Stan Getz has achieved the rare feat of keeping up to date while remaining true to himself.
The numbers on this album are undeniably contemporary in idiom but quintessentially Getz for all that. There’s no mistaking that lustrous and infinitely flexible sound, the faultless but unshowy technique or the meditative stillness which lies at the heart of his style. So great is his mastery of the instrument that you lose all sense of a machine operated by breath and embouchure and fingers. In his hands the tenor saxophone takes on the characteristics of the human voice.

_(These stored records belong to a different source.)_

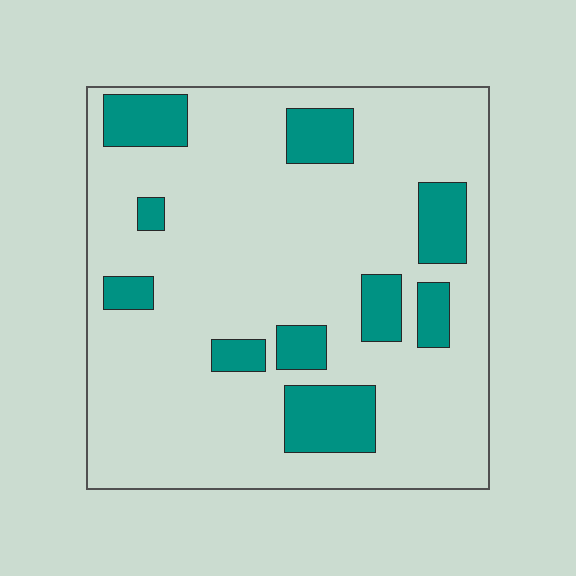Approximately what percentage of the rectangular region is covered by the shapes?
Approximately 20%.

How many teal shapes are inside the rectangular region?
10.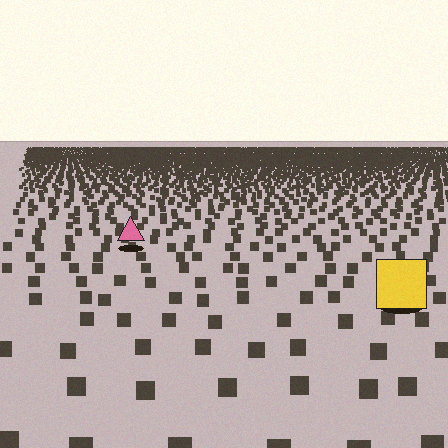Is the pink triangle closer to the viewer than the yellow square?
No. The yellow square is closer — you can tell from the texture gradient: the ground texture is coarser near it.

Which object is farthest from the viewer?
The pink triangle is farthest from the viewer. It appears smaller and the ground texture around it is denser.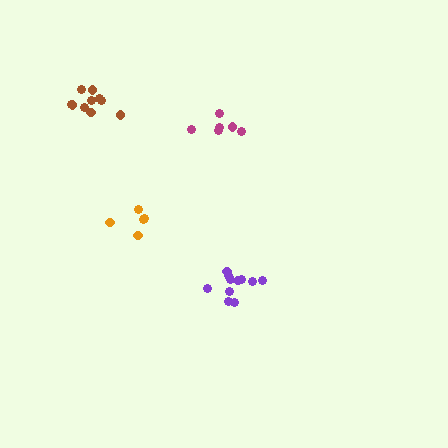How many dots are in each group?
Group 1: 5 dots, Group 2: 6 dots, Group 3: 10 dots, Group 4: 11 dots (32 total).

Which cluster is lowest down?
The purple cluster is bottommost.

This album, being a faithful record of a single concert, is a good example of where Getz stands today. Surrounded by a band of hugely accomplished young men he plays with the grace and panache which has made him the despair of other tenor players for three decades, only more so. I doubt whether he has ever played better – differently, but not better.

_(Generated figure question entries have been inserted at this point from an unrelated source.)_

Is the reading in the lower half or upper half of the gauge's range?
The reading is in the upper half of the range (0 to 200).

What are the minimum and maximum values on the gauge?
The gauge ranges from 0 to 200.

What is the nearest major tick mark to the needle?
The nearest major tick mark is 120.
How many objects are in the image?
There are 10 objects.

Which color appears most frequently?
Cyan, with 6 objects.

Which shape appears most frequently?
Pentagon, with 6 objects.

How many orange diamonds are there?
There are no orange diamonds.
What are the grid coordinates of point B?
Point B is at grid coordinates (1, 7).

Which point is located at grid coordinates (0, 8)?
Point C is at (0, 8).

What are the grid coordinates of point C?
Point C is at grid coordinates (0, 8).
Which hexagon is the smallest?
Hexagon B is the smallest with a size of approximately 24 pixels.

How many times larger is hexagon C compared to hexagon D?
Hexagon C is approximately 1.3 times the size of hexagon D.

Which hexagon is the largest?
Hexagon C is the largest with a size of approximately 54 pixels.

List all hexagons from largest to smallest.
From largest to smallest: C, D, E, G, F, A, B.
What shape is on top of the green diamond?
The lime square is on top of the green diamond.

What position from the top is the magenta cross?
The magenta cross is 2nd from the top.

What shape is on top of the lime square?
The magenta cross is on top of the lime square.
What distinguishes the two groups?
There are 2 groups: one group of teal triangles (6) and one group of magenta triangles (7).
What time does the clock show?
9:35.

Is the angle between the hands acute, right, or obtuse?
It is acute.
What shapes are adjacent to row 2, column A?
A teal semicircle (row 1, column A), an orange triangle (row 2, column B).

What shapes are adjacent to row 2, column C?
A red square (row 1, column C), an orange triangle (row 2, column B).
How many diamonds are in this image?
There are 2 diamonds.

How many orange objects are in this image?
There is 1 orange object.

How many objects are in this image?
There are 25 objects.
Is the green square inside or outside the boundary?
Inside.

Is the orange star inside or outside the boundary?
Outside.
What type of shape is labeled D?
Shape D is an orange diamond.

There is, for instance, the matter of dynamics. Any given 16 bars will reveal more light and shade than any other player can manage in a whole evening. Even a single held note manages to suggest a range of shifting emotions, the tone moving from thin and cutting to thick and blowsy and back again.
Stan Getz is not to be compared with any other saxophonist. He is unique in the completeness of his conception, the audacity of his imagination and the speaking humanity of his instrumental voice. In a world where everyone sounds more and more the same he is probably the last of the great originals.
(a) Heart Place; Chappaqua; Autumn Leaves (23.00) – (a) Lady Day; Empty She/Is; (b) Nature Boy (22.59)
(a) Stan Getz (ts); Andy LaVerne (p, elp, syn); Chuck Loeb (g); Brian Bromberg (b); Victor Jones (d). (b) add Paul Horn (fl). Cannes, 23/1/80.